Monday, October 7, 2013

[Berani Cerita #30] Doa Ijah



credit
Siang menjelang, matahari bersinar sangat garang, stasiun kereta ini masih lengang. Jadwal kereta pagi sudah lama berlalu, kereta siang hanya akan lewat 1.5 jam lagi. Aku berjalan menghampiri bangku di tengah peron, selalu ada saja penumpang kereta yang meninggalkan sampah begitu saja. Kupungut botol mineral dan kotak makanan yang berserak di lantai. Ada dua potong roti tersisa di situ, kotor tercampur tanah.

"Ya Allah, kumohon sabarkan aku ya Allah, ada yang menyia-nyiakan rejekimu saat yang orang lain kesempitan rejeki." Suara di perutku terdengar, seirama dengan alunan lagu-lagu keroncong di speaker stasiun. 

"Mak tolong sekalian angkat sampahnya kemari ya!" Panggilan Ijah sesama cleaning service stasiun membuyarkan lamunanku.

"Ya, sebentar!" Aku angkat plastik sampah ke arah Ijah berdiri. Aku berpapasan dengan beberapa penumpang mulai berdatangan, baunya harum. Senyum tipisku mengembang.

"Kenapa Mak senyum-senyum sendiri? Ketemu artis ganteng ya?" tegur Ijah.

"Oalah Jah, aku ini senyum karena jaman berubah, hanya dua yang tetap, bangku tua di tengah peron sana yang belum juga diganti, dan bau kita yang tetap apek," sahutku sambil terkekeh. 

Ijah ikut terkekeh sambil mengelus-ngelus perutnya.

“Kenapa Jah dengan perutmu?”

“Lapar Mak, sudah dua hari aku hanya makan sepotong ubi tiap pagi dan minum 3 gelas air supaya kenyang.”

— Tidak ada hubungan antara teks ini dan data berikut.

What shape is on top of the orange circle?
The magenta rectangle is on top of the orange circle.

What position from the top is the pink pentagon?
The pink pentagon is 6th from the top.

“Makanya Jah berdoa sama Allah supaya dikasih rejeki, siapa tahu ada penumpang yang berbaik hati memberimu makanan.”

“Emak sudah berdoa?” tanyanya.

“Selalu Jah, Emak selalu berdoa.”

“Emak sekarang nggak lapar ya, gaji cukup buat makan? “ tatapnya penuh rasa ingin tahu.

“Ya masih lapar Jah, gaji masih ndak cukup. Tapi tetap berdoa saja, siapa tahu hari ini doa Emak dikabulkan. Aamiin,” sahutku mantap.

“Nggak boleh stop berdoa ya Mak. Ya sudah aku berdoa saja supaya kuat, supaya dapat rejeki.”

Aku tersenyum melihat Ijah menunduk, dia berdoa dengan khusyuk. Aku melangkah pergi ketika kulihat ada seorang penumpang melambaikan tangan ke arahku.

“Mak, tolong bantu saya angkat kardusnya ya, tolong angkat ke depan jalur dua.” Seorang perempuan cantik, berbaju bagus meminta jasaku.

Aku mengangguk dan segera bergegas mengikutinya. “Perlu saya bawakan masuk kereta Bu?”

“Tidak perlu Mak, sampai disini saja. Oh ya, ini ada nasi bungkus untukmu Mak.”

“Alhamdulillah, terima kasih Bu.” Mataku berbinar, kumasukkan uang ke saku dan kutimang nasi bungkusnya.

Aku kembali ke tempat Ijah, disana kulihat dia bersama anaknya yang sedang menangis.

“Kenapa Jah dengan anakmu?”

“Dimarahin gurunya Mak, belum bayar SPP.”

Aku menghela nafas, kurogoh uang yang kuterima tadi, kuangsurkan kepadanya, juga nasi bungkusnya. Rupanya doa Ijah dikabulkan Allah, sedang aku masih harus bersabar lagi.